Sauf les deux exceptions
citées plus haut, les Vaudois ne furent plus
dans la suite inquiétés d'une
manière officielle. La Révolution
française, par les changements politiques et
moraux qu'elle détermina, fit peu à
peu tomber les diverses restrictions dont souffrait
encore la liberté des Vaudois. Bien que
pauvres, il reste encore, dans les vallées
piémontaises, quelques milliers pacifiques
des disciples protestantisés de Valdo. Ils
sont aidés depuis longtemps par les subsides
des églises d'Angleterre ou de Hollande, et
jouissent maintenant en paix des droits
accordés aux autres citoyens de l'Italie
(9).
ARTICLE III. - LES VAUDOIS DE LA
PROVENCE.
En communication constante avec leurs
frères du Piémont, visités eux
aussi par les missionnaires lancés de toutes
parts au nom de la Réforme, les Vaudois
français ne tardèrent pas, pour leur
part, à embrasser le protestantisme. Leur
histoire se fond dès ce moment dans celle
des protestants français, dont ils vont
partager les vicissitudes. Contentons-nous donc de
citer quelques faits suffisants à nous
donner une idée de leur vie toujours sur le
qui-vive, partage longtemps encore des Vaudois du
Dauphiné. Le barbe Martin
Gonins, que nous avons vu aller en Allemagne
chercher les premiers livres protestants, et
travailler le premier à l'union entre
Vaudois et réformés, avait
continué à être un des
émissaires les plus actifs de la
propagation, dans les communautés des Alpes,
des livres imprimés en Suisse ou en
Allemagne. Passant de la Savoie en Dauphiné
avec un chargement de ces ouvrages, il fut traduit
devant l'Inquisition de Grenoble, torturé,
puis jeté dans l'Isère (1436)
(10).
À la même époque,
les communautés vaudoises depuis longtemps
établies en Provence, laissées
jusqu'alors assez tranquilles, ressentirent
à leur tour l'effet des passions
religieuses, surexcitées par l'apparition de
la Réforme. Elles se trouvaient
groupées surtout à Mérindol
(11) et
à Cabrières
(12). La
première alerte sérieuse remontait au
règne de Louis XII. Ce prince ordonna en
effet au parlement de Provence de procéder
contre les hérétiques
dénoncés par les évêques
voisins.
Ce ne fut toutefois qu'une alerte.
L'esprit de conciliation qui tâchait de
remettre la paix dans les hautes montagnes
empêcha probablement qu'on poussât les
choses trop loin en Provence.

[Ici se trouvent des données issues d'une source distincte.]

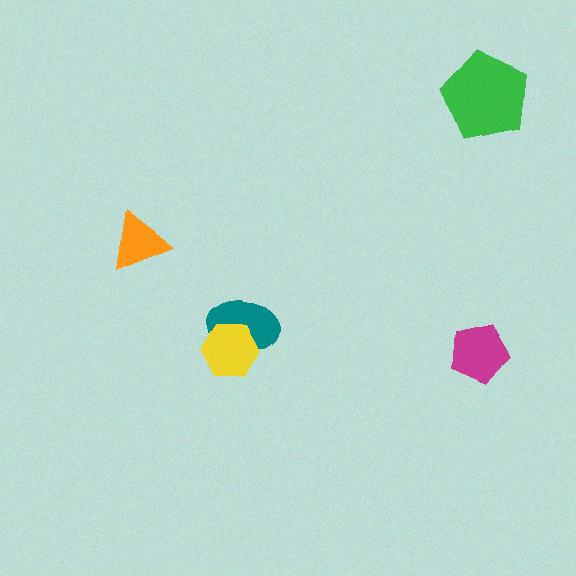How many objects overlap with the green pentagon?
0 objects overlap with the green pentagon.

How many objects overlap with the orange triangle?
0 objects overlap with the orange triangle.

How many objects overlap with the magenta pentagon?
0 objects overlap with the magenta pentagon.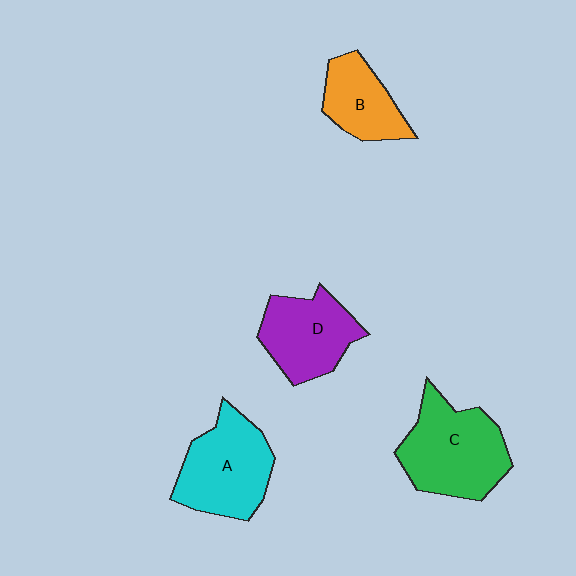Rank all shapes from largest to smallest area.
From largest to smallest: C (green), A (cyan), D (purple), B (orange).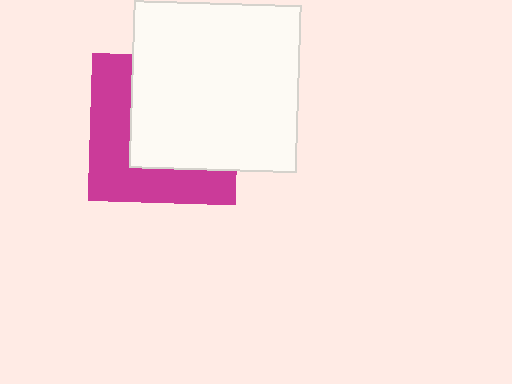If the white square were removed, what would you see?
You would see the complete magenta square.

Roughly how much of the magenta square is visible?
A small part of it is visible (roughly 44%).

Au reste, le rapport
des commissaires, envoyés par la cour, se
trouva favorable aux Vaudois, (1506)
(13).
Quelques années plus tard
cependant (1536), les poursuites, reprises par le
parlement d'Aix, amenèrent des
incarcérations, des résistances et
des protestations telles que François 1er,
se souciant peu d'une guerre
civile en Provence, ne se faisant probablement pas
une idée bien exacte des gens avec qui il
avait affaire, fit publier une amnistie, à
condition que les Vaudois abjureraient leur erreur
dans les six mois (1535)
(14). Les six
mois se passèrent. Comme, malgré le
renouvellement de la première ordonnance,
les Vaudois restaient impassibles, sur l'ordre du
parlement, cent cinquante furent
arrêtés. Un meunier plus compromis,
jugé hérétique, monta au
bûcher. Son moulin, naturellement, avait
été confisqué. Pour qu'il ne
pût servir, des jeunes gens de
Mérindol allèrent le saccager pendant
la nuit. Ces faits montrent l'énervement des
esprits. Ils présageaient de plus graves
événements.
À la suite de ces premiers
incidents, probablement aussi sur de nouvelles
plaintes des évêques, qui apprenaient
le va-et-vient des pasteurs d'Allemagne au milieu
de ces populations déjà plus que
suspectes (15),
le parlement d'Aix fit citer de nouveau les
pères de famille de Mérindol. Trois
citations restèrent sans effet. Le
résident Barthélemy de
Chassanée crut pouvoir les condamner au feu
par contumace (1540). Leurs femmes et leurs enfants
seraient bannis. Comme s'ils étaient
coupables de lèse-majesté : les
maisons de Mérindol seraient rasées,
les arbres coupés au pied, le pays
détruit
(16). Toutefois
les oppositions faites de toutes parts à
l'exécution de la sentence, révisable
puisqu'il s'agissait de contumace, les
remords aussi de
Chassanée firent que, malgré les
instantes prières des archevêques
d'Aix et d'Arles, l'exécution resta
suspendue pendant plusieurs années.
Les commissaires nommés par le
roi n'avaient pu trouver les Vaudois dangereux. De
plus le cardinal Sadolet, évêque de
Carpentras, avait arrêté le
zèle du vice-légat d'Avignon,
déjà prêt à soutenir le
parlement français, en marchant de son
côté contre les Vaudois de
Cabrières, qui, eux, relevaient de son
autorité
(17) !
Enfin, - et le changement tenait aux
modifications survenues dans la politique relative
aux protestants, sur les instances du cardinal de
Tournon, bien en cour, - d'après les
rapports du nouveau président d'Aix, Jean
Meynier, baron d'Oppède, comme les Vaudois
restaient obstinés, l'ordre fut donné
d'exécuter l'arrêt. On accusait les
Vaudois de faire des prosélytes,
d'entretenir des hommes armés en nombre
suffisant pour tenter un coup de main sur
Marseille, de correspondre avec l'étranger.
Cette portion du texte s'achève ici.